In Ben's case, the health care providers suggested that Ben and Stefanie follow a rule of thumb that to him was “completely arbitrary.” He said:

The rule that they guide you towards is to take amniocentesis when the probability of miscarriage is less than the probability of Down syndrome. That assumes that the parents put equal weight on the two bad outcomes. The two bad outcomes are miscarriage and Down syndrome. And there may be parents for whom those aren't at all equal. In fact, it could go either way.

Some parents might find the loss from a miscarriage to be much greater (especially, for example, if the couple is unlikely to be able to get pregnant again). However, as Ben points out, “[There are a] lot of parents for whom having a severely handicapped child would be devastating. And they would choose to put a big weight on that as a bad outcome.”

One of the great things about Super Crunching is that it tends to tie decision rules to the actual consequences of the decision. More enlightened genetic counselors would do well to ask patients which adverse outcome (Down syndrome or miscarriage) they would experience as a greater loss—and how much greater a loss it would be. If a pregnant woman says that she would weigh Down syndrome three times worse than a miscarriage, then the woman should probably have amniocentesis if the probability of Down syndrome is more than a third greater than the probability of miscarriage.

Ben was also frustrated by what doctors told him about the triple screen results. “When you take the actual test, all you really want to know is a simple thing: what is the probability that my child has Down syndrome, given the outcome of the test. You don't want to know a bunch of extraneous information about what the probability of a false positive is here.” The real power of the Bayes equation is that it gives you the bottom line probability of Down syndrome while taking into account the possibility that a test will have false positives.

Overall, there are now five valid predictors of Down syndrome—the mother's age, three blood tests, and the nuchal fold—that could help mothers and fathers decide whether to have amniocentesis. Yet even today, many doctors don't provide a bottom-line prediction that is based on all five factors. Ben said, “I had trouble getting them to combine the data from these blood and nuchal fold tests. There must be vast amounts of data to do this. It cannot be a hard exercise to do. But they just didn't have this analysis available. When I asked, the physician said something technical about one of the distributions being non-Gaussian. But that was utterly irrelevant to the issue at hand.”

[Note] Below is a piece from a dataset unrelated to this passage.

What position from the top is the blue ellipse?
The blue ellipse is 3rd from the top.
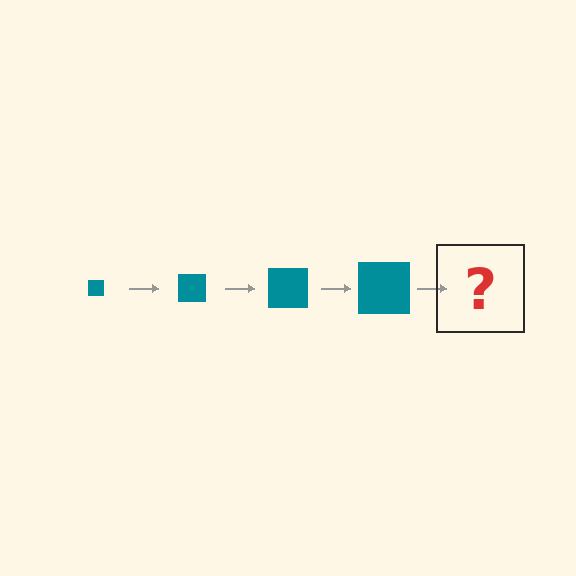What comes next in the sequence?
The next element should be a teal square, larger than the previous one.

The Bayesian cup is more than half full. The quad screen now combines the information from four different predictors into a single, bottom-line probability of Down syndrome. Medical professionals, however, are still making “you can't get there from here” claims that full updating on the nuchal fold information just isn't possible.

The Bayes equation is the science of learning. It is the second great tool of this chapter. If the Super Cruncher of the future is really going to dialectically toggle back and forth between her intuitions and her statistical predictions, she's going to have to know how to update her predictions and intuitions over time as she gets new information. Bayes' equation is crucial to this updating process.

Still, it's not surprising that many health care professionals aren't comfortable with updating. We learned before that physicians have been good at biochemistry, but they often are still out to lunch when it comes to basic statistics. For example, several studies have asked physicians over the years the following type of question:

One percent of women at age forty who participate in routine screening have breast cancer. Eighty percent of women with breast cancer will get positive mammographies. Ten percent of women without breast cancer will also get positive mammographies. A woman in this age group had a positive mammography in a routine screening. What is the probability that she actually has breast cancer?